Seven More Banks Fail, Bringing Total to 140

The financial crisis has claimed seven more banks, bringing the total number of casualties this year to 140. The FDIC took over all seven of them: Two large banks in California, and smaller ones in Alabama, Florida, Georgia, Michigan and Illinois. California is among the states most severely impacted by the collapse of the real estate market, which has put pressure on mortgages written by community banks.First Federal Bank of California, based in Santa Monica, had $6.1 billion in assets and $4.5 billion in deposits, and Imperial Capital Bank of LaJolla had $4 billion in assets and $2.8 billion in deposits. So far this year, 17 California banks have failed.
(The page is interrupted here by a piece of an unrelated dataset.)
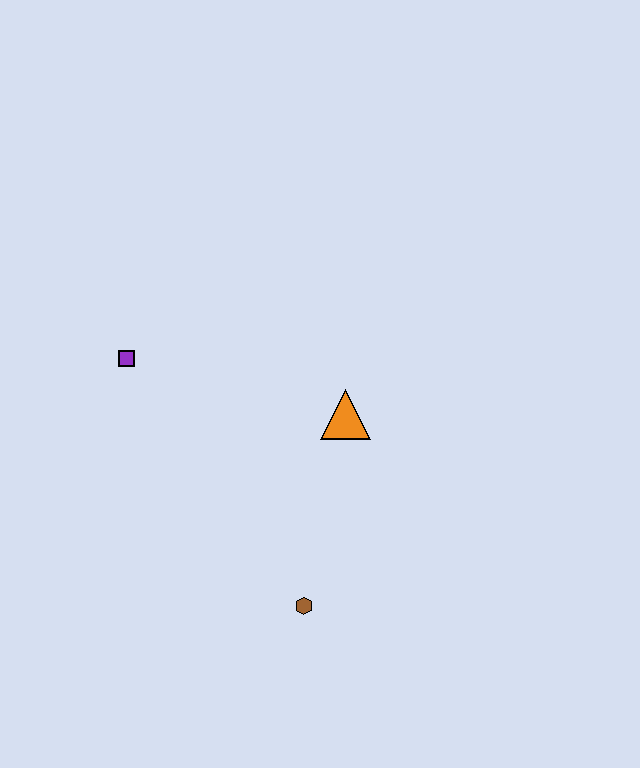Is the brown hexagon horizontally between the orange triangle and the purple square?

The other failures were smaller. Atlanta's RockBridge Commercial Bank collapsed while holding $294 million in assets and $291.7 million in deposits; Citizens State Bank of New Baltimore, Mich., had $168.6 million in assets and $157.1 million in deposits. New South Federal Savings Bank, in Irondale, Ala., was a bit larger, with $1.5 billion in assets and $1.2 billion in deposits, as was Peoples First Community Bank of Panama City, Fla., ($1.8 billion in assets and $1.7 billion in deposits).
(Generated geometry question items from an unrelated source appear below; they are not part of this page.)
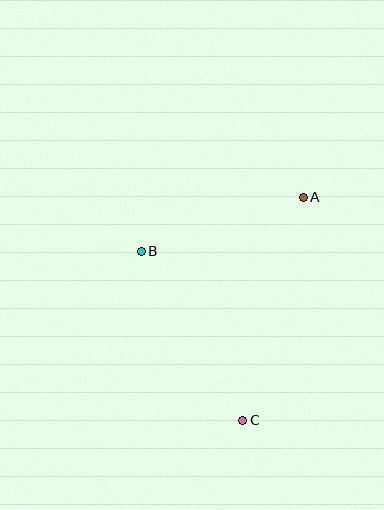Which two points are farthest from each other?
Points A and C are farthest from each other.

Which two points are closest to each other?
Points A and B are closest to each other.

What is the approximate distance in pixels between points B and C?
The distance between B and C is approximately 197 pixels.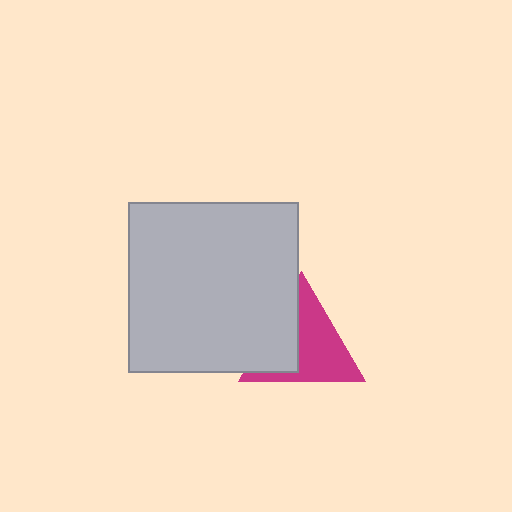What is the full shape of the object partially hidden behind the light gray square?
The partially hidden object is a magenta triangle.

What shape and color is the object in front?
The object in front is a light gray square.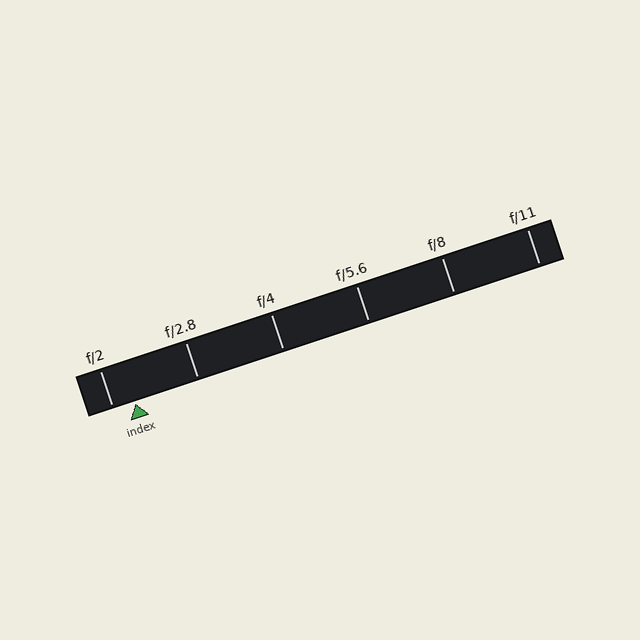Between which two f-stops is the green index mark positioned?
The index mark is between f/2 and f/2.8.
In Springfield, Ill., Independent Banker's Bank, which served as a type of wholesale bank to 450 client banks in four states, shut down. It had $585.5 million in assets and $511.5 million in deposits. OneWest Bank of Pasadena, Calif., is buying all its deposits and basically all its assets. Independent's 39 branches reopened on Saturday under the OneWest banner.

The only bank for which the FDIC couldn't find a buyer was RockBridge, so the FDIC will mail checks to its account-holders to cover insured deposits.
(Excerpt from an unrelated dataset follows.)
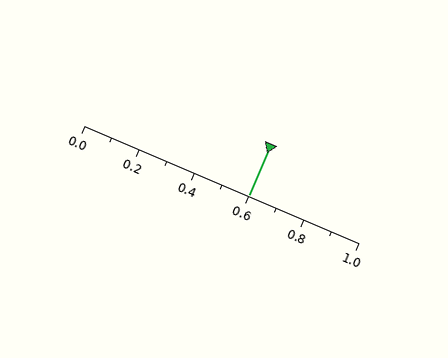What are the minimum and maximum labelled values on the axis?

These bank failures subtract another $1.8 billion from the FDIC's insurance fund:
  • First Federal Bank of California: $146.3 million
  • Imperial Capital: $619.2 million
  • Citizens State Bank: $76.6 million
  • New South Federal Savings Bank: $212.3 million
  • Peoples First Community Bank: $556.7 million
  • Independent Banker's Bank: $68.4 million
  • RockBridge Commercial Bank: $124.2 million
RockBridge had more than $2 million in deposits that topped the FDIC's $250,000 limit per account, effectively making those account-holders creditors of RockBridge. They may recover some of their money, but it could take months. RockBridge was the twenty-fifth bank to go bust in Georgia this year, giving it the dubious distinction of being the state with the most bank failures in 2009.

The high number of bank failures has pushed the FDIC insurance fund into the red and has cost $30 billion. The FDIC expects the cost of the crisis to its insurance fund to reach $100 billion over the next four years.